Gone Home Review for Mac OS X

Everything about Gone Home is about solving mysteries. This is nothing new, most adventure games are about solving mysteries, but in Gone Home it feels entirely different. Maybe it’s the first-person nature of it, used to such great effect. It’s a very tactile experience with hundreds of items can be picked up and closely examined. The vast majority of the time there’s no need to do this, but it immerses you and makes you feel like you’re investigating nonetheless. Behind each door is an immediate mystery: darkness. The challenge to just turn on a light in each room feels good, the second or so it takes to locate the light switch making it feel like you’ve accomplished something, no matter how minor, in this alien world, without ever straying into frustration.

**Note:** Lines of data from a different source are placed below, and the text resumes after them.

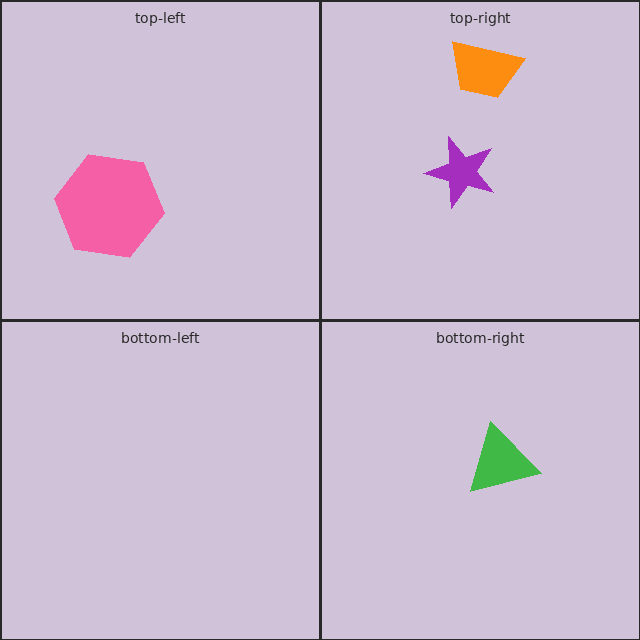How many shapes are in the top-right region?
2.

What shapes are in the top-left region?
The pink hexagon.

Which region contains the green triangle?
The bottom-right region.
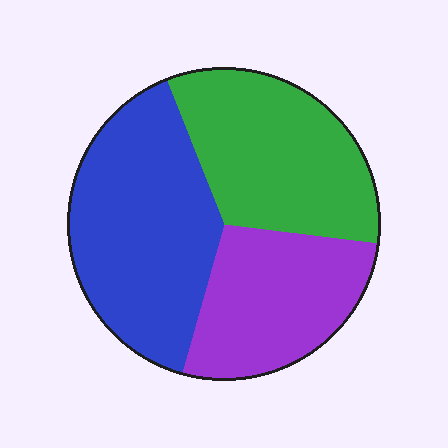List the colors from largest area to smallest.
From largest to smallest: blue, green, purple.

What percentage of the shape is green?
Green takes up between a quarter and a half of the shape.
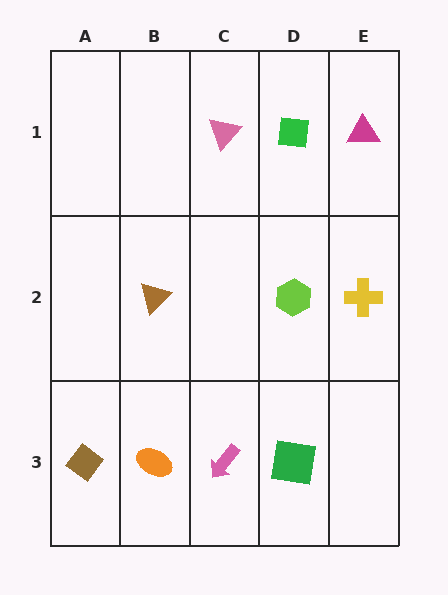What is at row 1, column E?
A magenta triangle.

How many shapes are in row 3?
4 shapes.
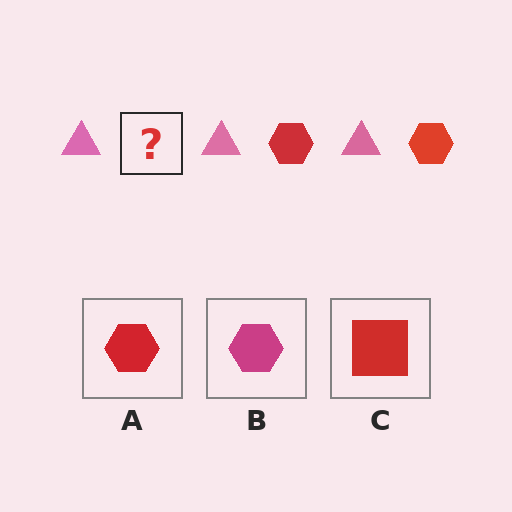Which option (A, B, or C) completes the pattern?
A.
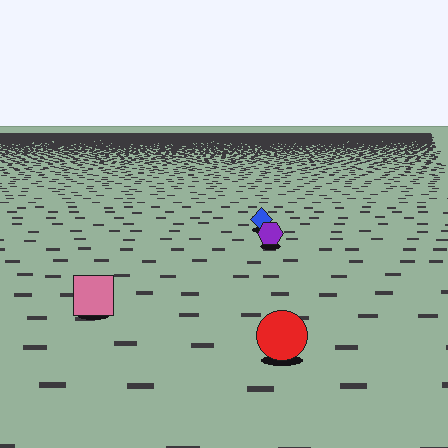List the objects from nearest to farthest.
From nearest to farthest: the red circle, the pink square, the purple hexagon, the blue diamond.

Then there are the small, but pressing challenges: how to get into that locked room? These challenges are presented to you as simple barriers. You won’t find a quest log listing the things you have to do. There’s something with a lock on it, and the mere fact that it is locked means you’ll try to find a way in. It’s classic adventure game design, of course, but handled here with elegance.

Then there’s the overarching mystery, ultimately why you keep playing. It becomes creepier at a very steady pace, not so quickly that you can’t suspend disbelief, but yet pieces are fed to you at just the right rate to make it interesting. There’s a lot of reading involved. The vast majority of it is optional, mostly backstory, but it does well to paint a picture of absent characters, along with the clever placement of items to suggest motivations to each of them. So clever, in fact that it would be just as easy for me to write about my interpretation of the setting, and characters as if it were a novel, rather than a game.

But more than that, it’s a coming-of-age story of a young woman, told through journals, but most interestingly, through items, mix tapes, scraps of notes, the subtext in bits of creative writing and the context of each of these. If that doesn’t sound like something that would appeal to you, then you may bounce off the game disappointedly, as it very much underpins the reason for playing it. I don’t think it’s quite the manifesto of the human condition it wants to be, but it’s certainly competent. The fact that there are different writing styles employed throughout the whole thing does raise it significantly above mediocrity. For me though, I went in totally blind, not knowing much about the game at all, and came away delighted, though if you’re paying close enough attention, you’ll certainly unravel the mystery long before it has played out.

Honestly it’s so refreshing to play this after having played Shelter, which seemed to be striving for many of the same aims but lacking the correct approach to make them interesting. As a game, it’s not challenging, I would have preferred some slightly stronger puzzles to elevate it just that little bit more above a hidden object game, for example, but on the other hand I was glad that it never succumbed to typical adventure game logic, or that I had to look up any solutions anywhere. The game is short, requiring maybe a couple of hours of your time, but it feels just the right length, and I daresay there was more I could have looked at.

Really, the only problem that I had with it is similar to the one I had with BioShock Infinite: you feel a distinct disconnection from the protagonist, despite being inside her body. Kaitlin knows clearly things that I, the player don’t, such as where the spare front-door key might be kept. It feels weird to be bumbling around in someone else’s house, whilst playing as that someone else. Through the duration of the adventure, she seems completely unaffected by the situation around her, whilst I was very much having one thought– what the hell is going on here?

That said, the argument can certainly be made that she isn’t really the protagonist, that it becomes clear that she’s just retracing the footsteps of the actual main character’s journey. Indeed, we’re given voiced excerpts from this other character’s journal at certain milestones, kind of like narration, but to me this felt a little contrived, as either you should have the whole journal or not. I understand why this was done (particularly by the end of it), and it is “correct” from a narrative perspective, but it just seemed jarring at the time.

After much stagnation of the adventure game genre, it’s fascinating to see it branching into new and exciting areas after so long. Last year’s The Walking Dead gave us a more linear, cinematic experience, whilst the forthcoming Broken Age promises a modernisation of point-and-click. The Fullbright Company’s Gone Home though is forging its own path, almost an abstraction of adventure games into some new thing.

And it works, so very well.

Performance & Quality

The game is unquestionably atmospheric, with good use of audio. I did have to increase the brightness at one point, as it became impossible to see anything (it may also have been the sunlight streaming through the window onto the screen). The game is easy to navigate, and if you press Escape, it shows you the controls, which is a nice touch.

The performance on OS X isn’t great. I found disabling v-sync helped a great deal, but on occasion the frame rate would completely tank regardless, though quitting and restarting helped in those situations.